Nunca como hoje as pessoas estiveram tão perto. As
distâncias que antes eram maiores do que o possível são agora risotas nas
histórias do passado. Ir de Bragança ao Algarve passou a ser só isso, Bragança
ao Algarve, e não uma viagem do outro mundo. As despedidas no aeroporto
continuam a doer, mas quando antes queríamos que o voo se atrasasse por mais
uns minutos, agora queremos que ele chegue rápido ao destino, para que o
telefone nos una de novo. O facebook, o skype e todas essas coisas.
Ainda assim, há sempre algo que se perde. Algo que, por mais
sofisticados que sejam os cabos de fibra, por mais voltas que deem os satélites
ou por mais gigas que tenhamos por mês, não é possível reproduzir. E isso é tão
verdade que seria estúpido referi-lo. Hoje em dia parece ser estúpido reafirmar
algo que seja uma verdade absoluta, que toda a gente saiba, mas que tem medo,
vergonha de expressar. E é por isso que não dizemos todos os dias que temos
saudades disto e daquilo, deste e daquela.

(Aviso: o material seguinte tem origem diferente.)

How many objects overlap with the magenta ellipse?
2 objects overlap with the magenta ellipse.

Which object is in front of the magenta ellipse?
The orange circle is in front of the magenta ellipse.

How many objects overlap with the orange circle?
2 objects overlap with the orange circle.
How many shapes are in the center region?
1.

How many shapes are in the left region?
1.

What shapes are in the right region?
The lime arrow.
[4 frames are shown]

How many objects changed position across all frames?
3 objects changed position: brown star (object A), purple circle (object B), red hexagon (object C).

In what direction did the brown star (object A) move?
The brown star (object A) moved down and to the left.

Passou de moda sentirmos a falta de algo ou pelo menos
expressá-lo. É mais fácil, mais fashion, mais in, correr para a loja e trazer o
mais recente telemóvel, com tudo o que aqueles anúncios televisivos, com
músicas aparentemente profundas, parecem querer fazer: devolver-nos o que está
longe.
A saudade deixou de ser notícia. Tem mais audiência a câmara
que nos leva até onde somos desejados, que nos mostra a rir com dentinhos
favorecidos por filtros de cor. Os olhares medem-se agora aos megapixéis.

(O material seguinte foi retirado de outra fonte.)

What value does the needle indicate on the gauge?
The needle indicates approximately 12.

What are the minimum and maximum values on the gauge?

Olhamos para a bateria que ainda nos resta quando antes contávamos os minutos
que tínhamos. Acordamos com uma sms com dois pontos e um parêntesis e figuramos
ali o rosto de olhos fechados e o cabelo despenteado que queríamos ver pela
manhã.
Partilhamos o que estamos a ver com o mundo e abrimos
momentos que antes eram confidenciais, quer eram nossos, que eram íntimos. Confiamos
na lente para captar o que muitas vezes já nem apreciamos com os nossos
próprios olhos. Preferimos o que vemos nos ecrãs, afinal sempre dá para
ajustar, cortar, expandir, recolorir.
Descrevemos ações e emoções com um cardinal, como se
pudéssemos carimbar tudo aquilo que é abstrato e que nos ensinaram na primária
que eram impossível de tocar. Usamos bandas sonoras para tudo. Transformamos
uma troca de olhares e aprisionamo-la para sempre com aquela música, que nos há
de lembrar e relembrar o que de bom ou mau nos trouxer o futuro. Passeamos
indiferentes ao que nos chama em redor, fechados com headphones minúsculos
feitos carrascos dos nossos ouvidos, cujas entradas estão hermeticamente encerradas
aos sons naturais que antes nos seduziam de fora.

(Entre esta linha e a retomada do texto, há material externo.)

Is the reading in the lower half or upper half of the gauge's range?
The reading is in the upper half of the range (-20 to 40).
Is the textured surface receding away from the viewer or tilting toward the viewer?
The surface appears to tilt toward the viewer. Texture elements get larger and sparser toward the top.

Criamos personagens online dignas de livros ou ebooks.
Damos-lhe características que, por vezes, não conseguimos ter na realidade. E
toda a gente acredita, toda a gente cai nessa de nos cumprimentar quando um
ecrã lhes diz que fazemos anos.
E quando as teclas não chegam ou parecem ter demasiadas
arestas, fazer demasiado barulho, ser demasiado físicas, também elas têm os
dias contados e dão lugar aos planos lisos, à palavra touch – que “tocar” é
outra coisa – que nos transmite sensações ao tato tão vazias como comer papel
em branco. Minimalista, dizem. Rapidamente deixamos de procurar significados
num botão, inscrições numa tabuleta, letras numa frase. Simplificamos tudo,
pensamos nós, para arrastarmos o mundo com um dedo. Somos mais um entre
milhões, adotamos um nome de utilizador e confiamos a vida a uma password.
Apesar de tudo, sei que ficou algo. Que há lacunas por
preencher. E que até para estarmos sozinhos precisamos de alguém. Alguém real,
ali, ao lado. E em determinado momento acabamos sempre por percebê-lo. Porque nunca
como hoje as pessoas estiveram tão longe.